According to Fitch Ratings, by the end of August of this year, the US labor market will have recaptured all jobs lost during the pandemic. Moody’s has made the same prediction, forecasting the milestone will come at the end of September, not August. This means that, sometime this Autumn, the US job market will have as many jobs as it did in February 2020.

i9 verification new hire introduction

At just over two years, this is an amazingly quick turnaround that should be heralded as something between good news and a miracle.

Think of it this way: after the great recession of 2008, it took a staggering 6.5 years to make a similar return to pre-crisis levels. Now, only two years and a few months since the pandemic began, we are, essentially, back where we started from.

What This Does Not Mean

It is important to note that Fitch and Moody’s are predicting a return to pre-pandemic levels, which is entirely different from forecasting the job market’s ascent to the heights it would have reached had there been no pandemic. In that case, the economy would have continued growing, and there would be more jobs available. Come Autumn, when we return to pre-pandemic levels, we will still be about 4.5 million jobs below this theoretical benchmark.

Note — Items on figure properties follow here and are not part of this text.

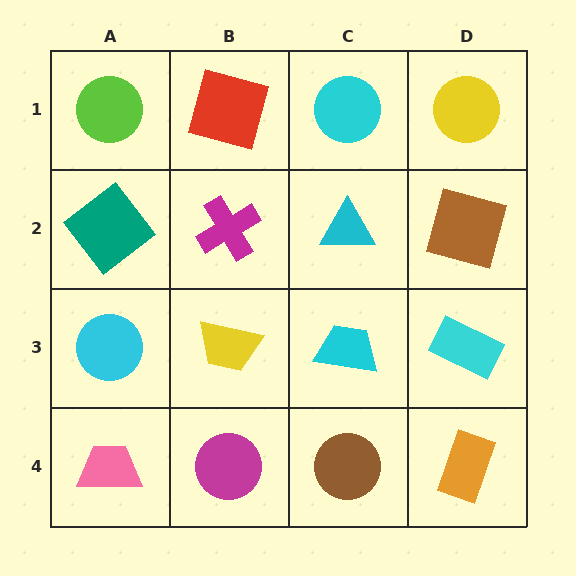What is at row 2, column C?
A cyan triangle.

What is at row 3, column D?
A cyan rectangle.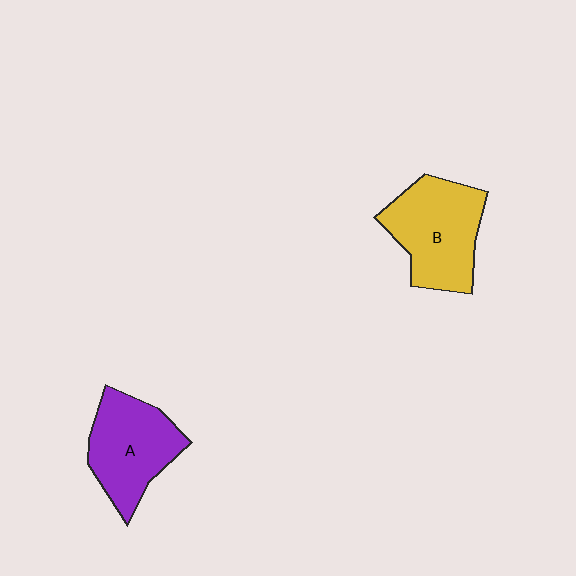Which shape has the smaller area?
Shape A (purple).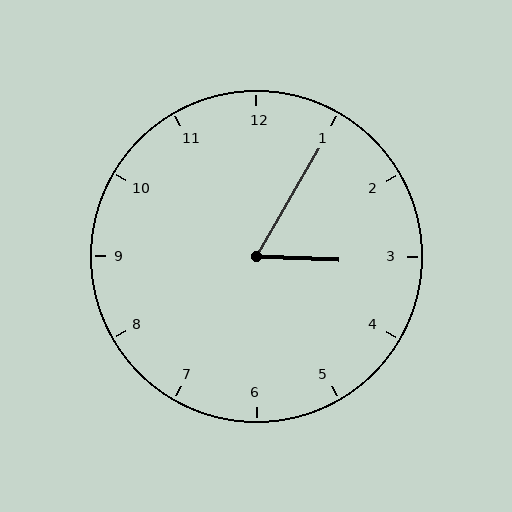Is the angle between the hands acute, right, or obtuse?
It is acute.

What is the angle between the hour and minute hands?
Approximately 62 degrees.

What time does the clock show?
3:05.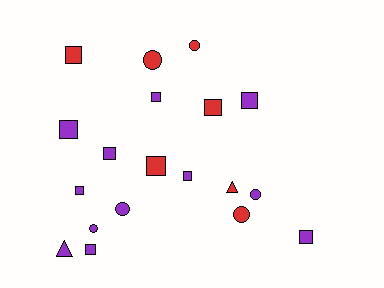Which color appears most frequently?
Purple, with 12 objects.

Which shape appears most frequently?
Square, with 11 objects.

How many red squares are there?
There are 3 red squares.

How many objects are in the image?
There are 19 objects.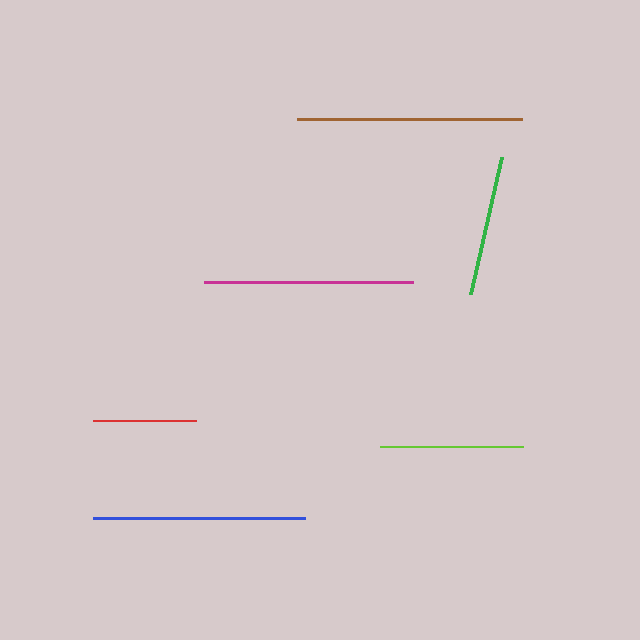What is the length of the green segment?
The green segment is approximately 141 pixels long.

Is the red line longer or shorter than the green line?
The green line is longer than the red line.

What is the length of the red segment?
The red segment is approximately 104 pixels long.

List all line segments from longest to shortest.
From longest to shortest: brown, blue and magenta (about equal), lime and green (about equal), red.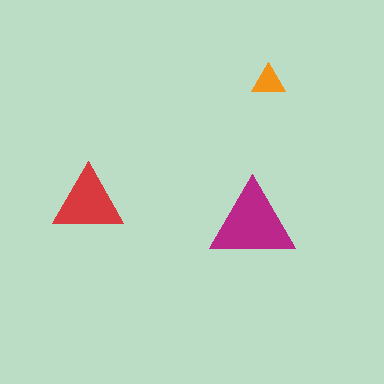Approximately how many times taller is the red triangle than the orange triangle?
About 2 times taller.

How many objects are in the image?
There are 3 objects in the image.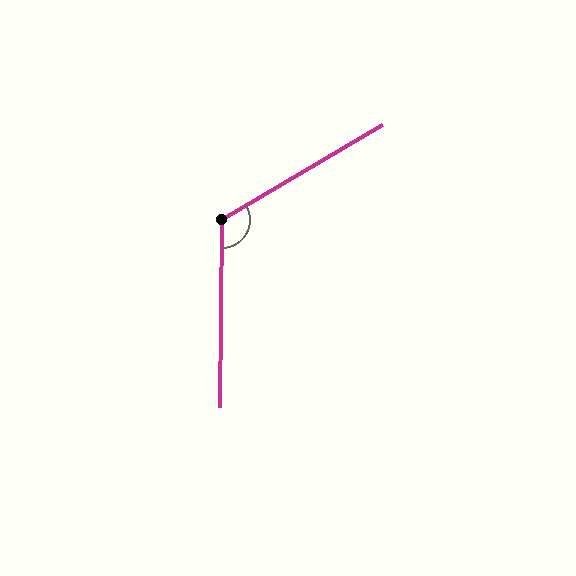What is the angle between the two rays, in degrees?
Approximately 121 degrees.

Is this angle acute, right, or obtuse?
It is obtuse.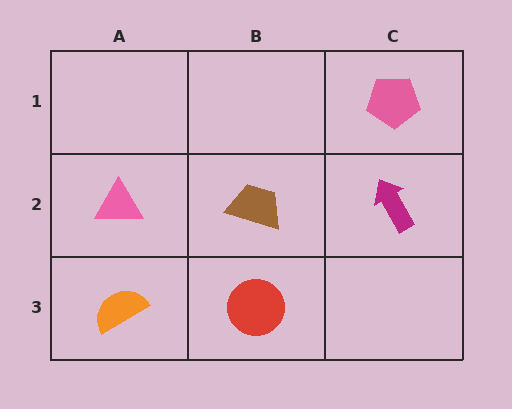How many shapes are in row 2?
3 shapes.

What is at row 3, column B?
A red circle.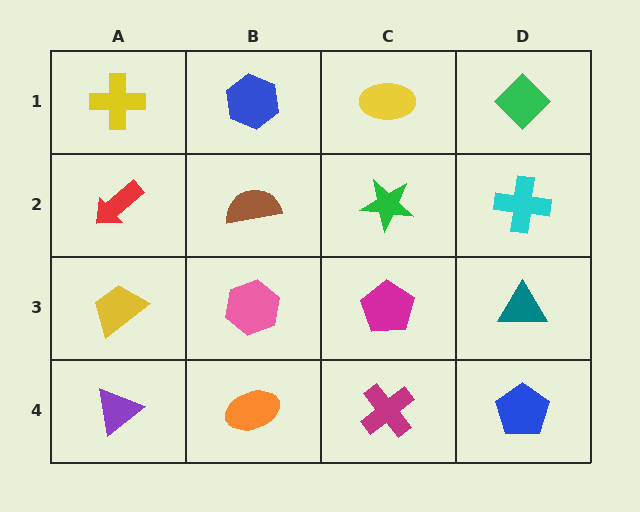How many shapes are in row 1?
4 shapes.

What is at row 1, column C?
A yellow ellipse.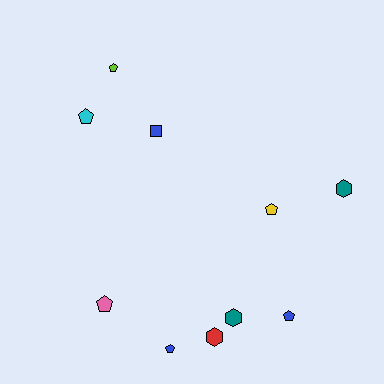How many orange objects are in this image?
There are no orange objects.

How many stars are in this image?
There are no stars.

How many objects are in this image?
There are 10 objects.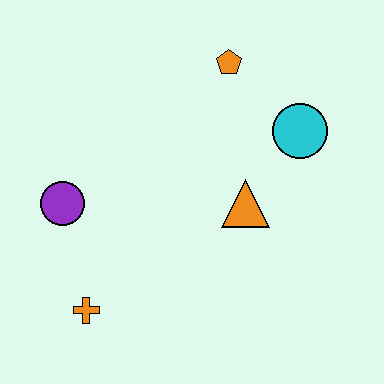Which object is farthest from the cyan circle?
The orange cross is farthest from the cyan circle.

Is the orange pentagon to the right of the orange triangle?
No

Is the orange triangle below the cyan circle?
Yes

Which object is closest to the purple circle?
The orange cross is closest to the purple circle.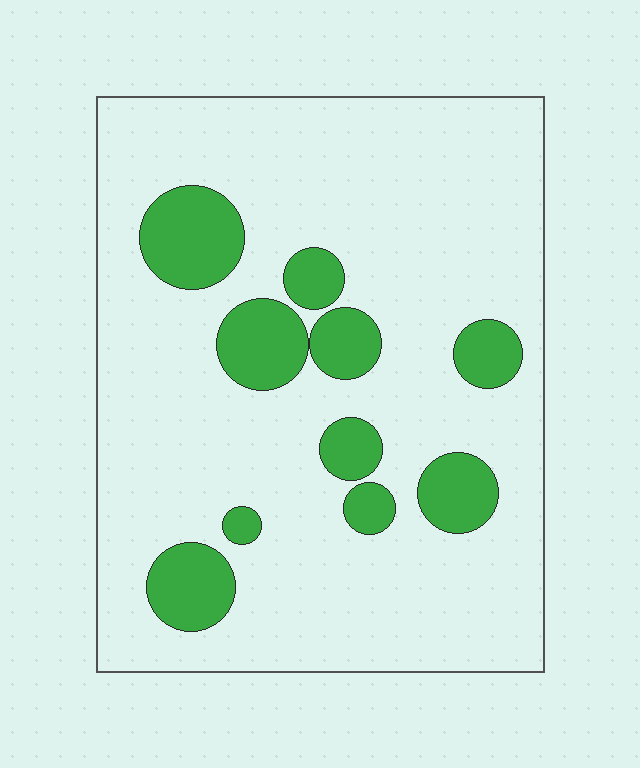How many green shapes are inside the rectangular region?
10.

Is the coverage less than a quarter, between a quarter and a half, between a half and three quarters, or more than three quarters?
Less than a quarter.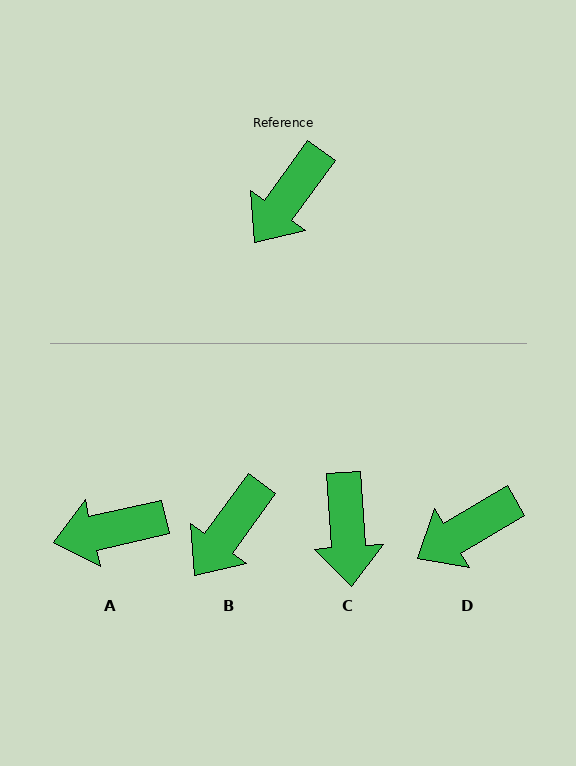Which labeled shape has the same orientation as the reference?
B.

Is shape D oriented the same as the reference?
No, it is off by about 23 degrees.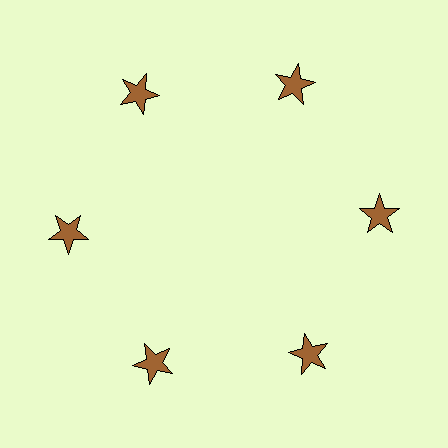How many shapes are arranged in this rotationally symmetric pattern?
There are 6 shapes, arranged in 6 groups of 1.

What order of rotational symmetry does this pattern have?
This pattern has 6-fold rotational symmetry.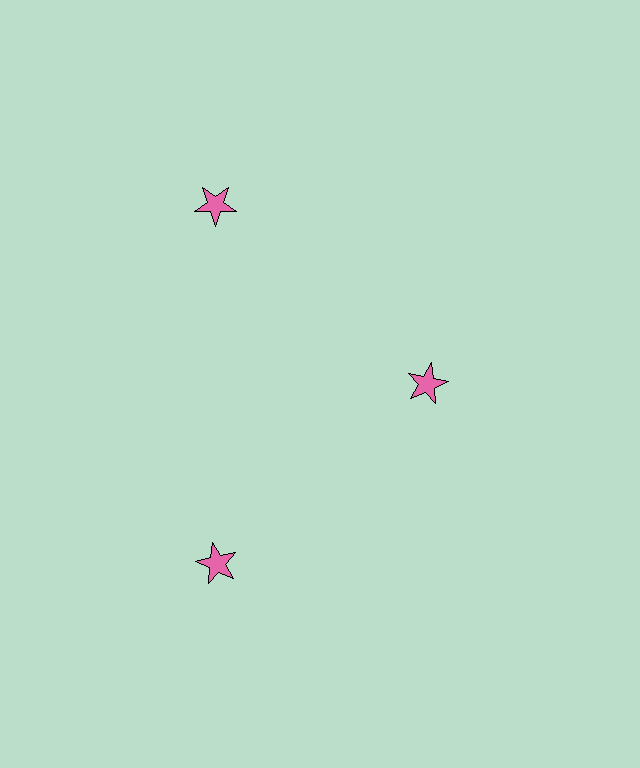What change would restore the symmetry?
The symmetry would be restored by moving it outward, back onto the ring so that all 3 stars sit at equal angles and equal distance from the center.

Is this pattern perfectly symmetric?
No. The 3 pink stars are arranged in a ring, but one element near the 3 o'clock position is pulled inward toward the center, breaking the 3-fold rotational symmetry.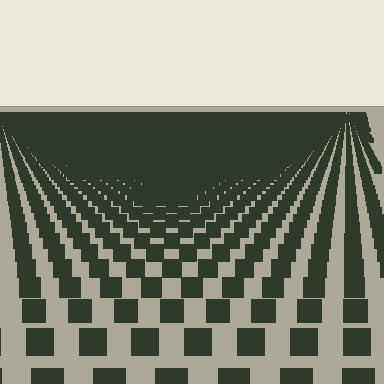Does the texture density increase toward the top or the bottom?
Density increases toward the top.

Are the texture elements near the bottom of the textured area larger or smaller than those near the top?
Larger. Near the bottom, elements are closer to the viewer and appear at a bigger on-screen size.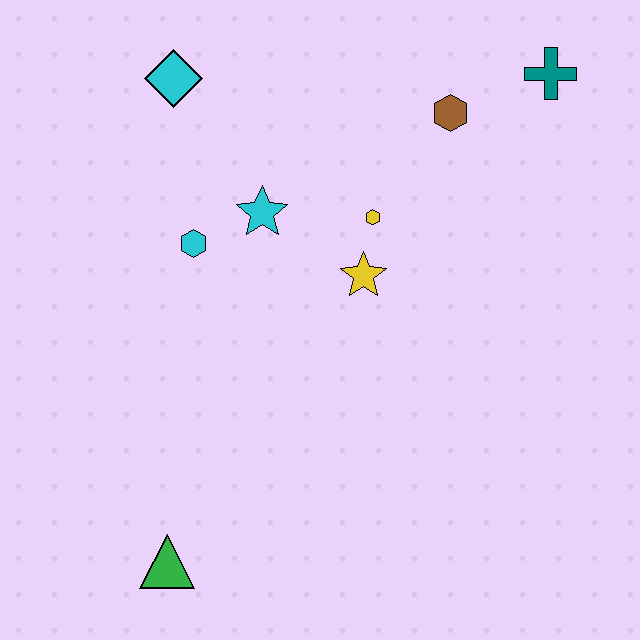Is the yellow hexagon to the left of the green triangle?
No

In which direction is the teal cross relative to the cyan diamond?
The teal cross is to the right of the cyan diamond.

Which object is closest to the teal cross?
The brown hexagon is closest to the teal cross.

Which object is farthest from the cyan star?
The green triangle is farthest from the cyan star.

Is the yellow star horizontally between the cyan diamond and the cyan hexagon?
No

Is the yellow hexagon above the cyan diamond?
No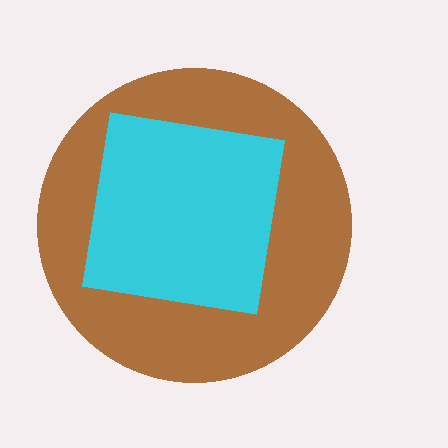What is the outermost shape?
The brown circle.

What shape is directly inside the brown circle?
The cyan square.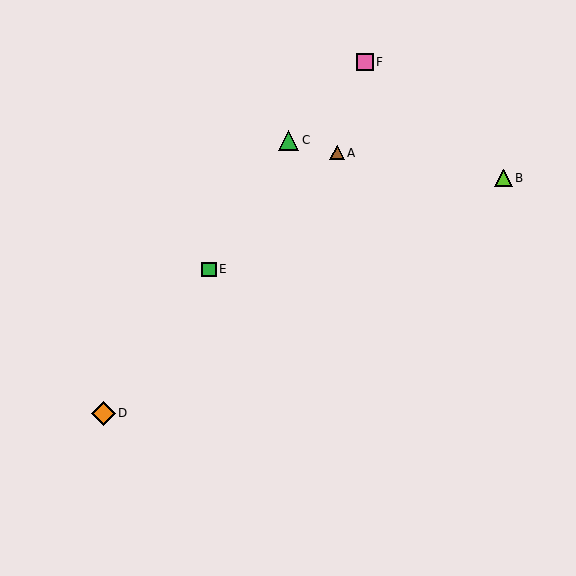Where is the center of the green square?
The center of the green square is at (209, 269).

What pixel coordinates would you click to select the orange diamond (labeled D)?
Click at (103, 413) to select the orange diamond D.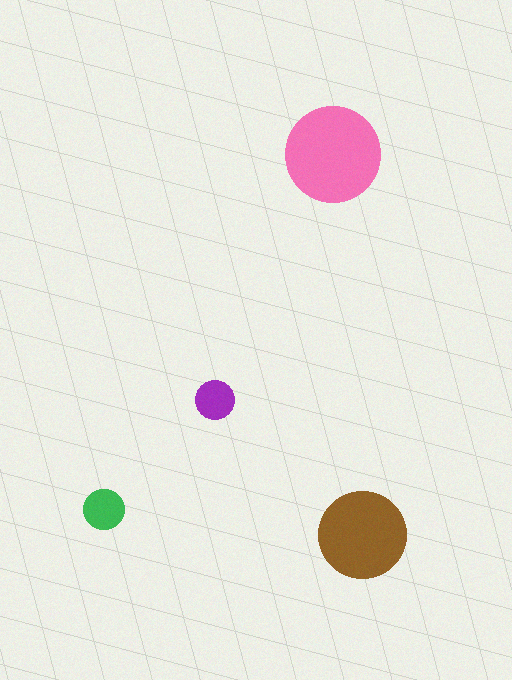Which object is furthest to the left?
The green circle is leftmost.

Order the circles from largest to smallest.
the pink one, the brown one, the green one, the purple one.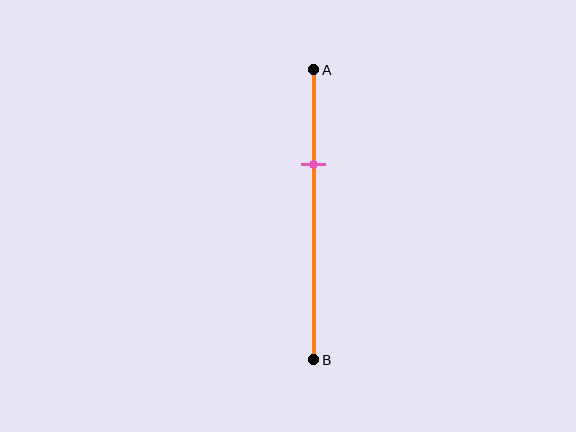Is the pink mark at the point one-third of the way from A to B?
Yes, the mark is approximately at the one-third point.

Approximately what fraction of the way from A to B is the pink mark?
The pink mark is approximately 35% of the way from A to B.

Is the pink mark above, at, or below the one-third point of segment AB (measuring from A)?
The pink mark is approximately at the one-third point of segment AB.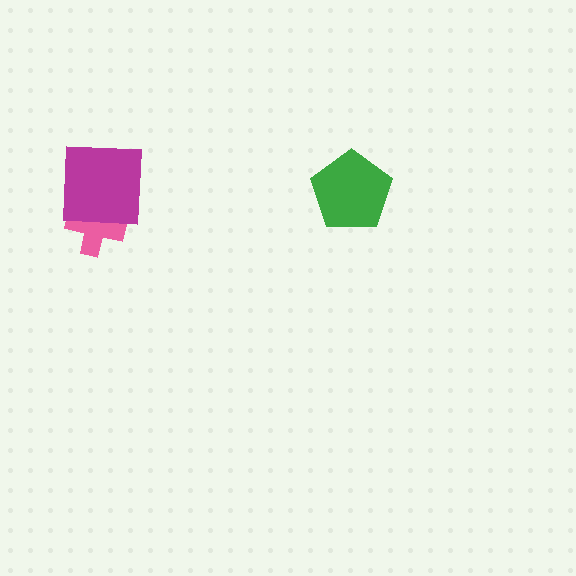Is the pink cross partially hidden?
Yes, it is partially covered by another shape.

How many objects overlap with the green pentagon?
0 objects overlap with the green pentagon.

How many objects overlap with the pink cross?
1 object overlaps with the pink cross.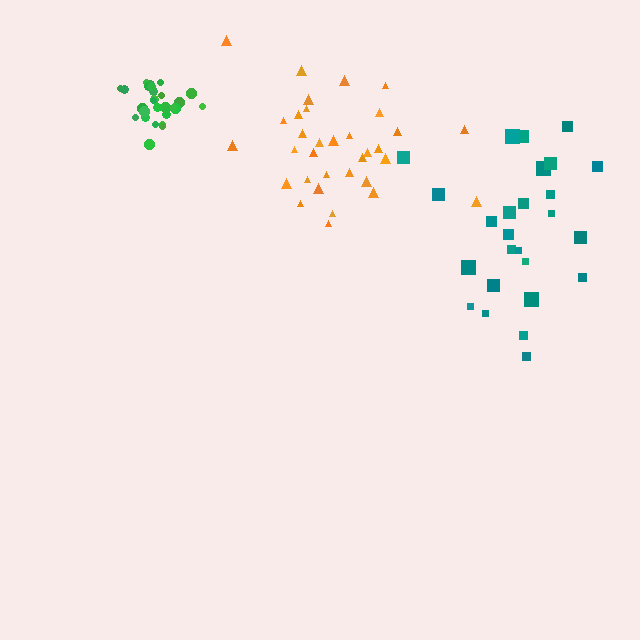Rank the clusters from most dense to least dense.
green, orange, teal.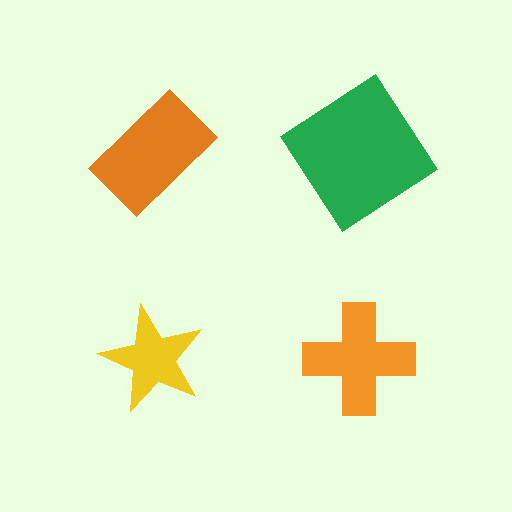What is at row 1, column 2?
A green diamond.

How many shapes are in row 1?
2 shapes.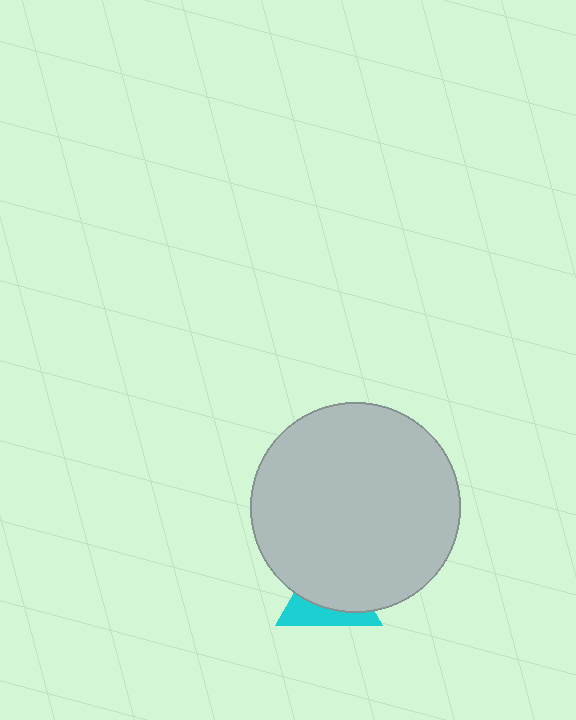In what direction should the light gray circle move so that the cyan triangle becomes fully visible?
The light gray circle should move up. That is the shortest direction to clear the overlap and leave the cyan triangle fully visible.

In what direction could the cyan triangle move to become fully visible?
The cyan triangle could move down. That would shift it out from behind the light gray circle entirely.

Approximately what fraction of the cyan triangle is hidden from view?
Roughly 65% of the cyan triangle is hidden behind the light gray circle.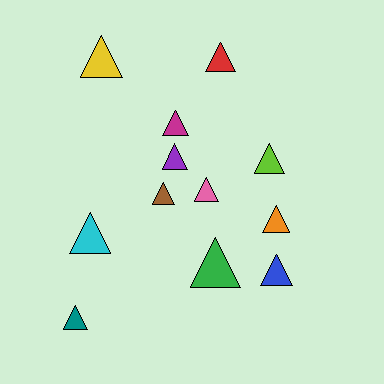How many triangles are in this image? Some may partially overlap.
There are 12 triangles.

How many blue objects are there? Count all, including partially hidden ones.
There is 1 blue object.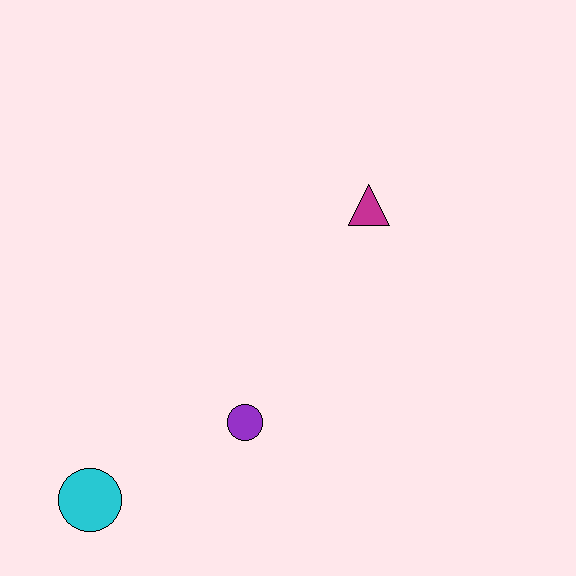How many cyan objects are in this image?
There is 1 cyan object.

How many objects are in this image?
There are 3 objects.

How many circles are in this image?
There are 2 circles.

Instead of being where we would be if there were never a pandemic, we are right back where we started from when the pandemic began. It’s like the last two years didn’t happen and the job market is heading for the exact same point it was in those simpler times before our perma-pandemic began.

compliance employer celebrating win

Interested in Interest?

But, of course, the last two years did happen. And the job market’s rebound is not happening in a vacuum, it’s happening against the backdrop of a tumultuous economy facing historic inflation and supply chain ruptures.

This is why, as we discussed last week, there is some water already being thrown on this hot job market, with the largest bucket firmly in Fed Chair Jerome Powell’s hands. Under his leadership, the fed hiked up interest rates .5% this week (more to come on that in another blog!). Yet, despite this intervention, the US job market is still on course for this notable distinction.

The job market will return to where it was in February 2020. The only problem is, we can’t.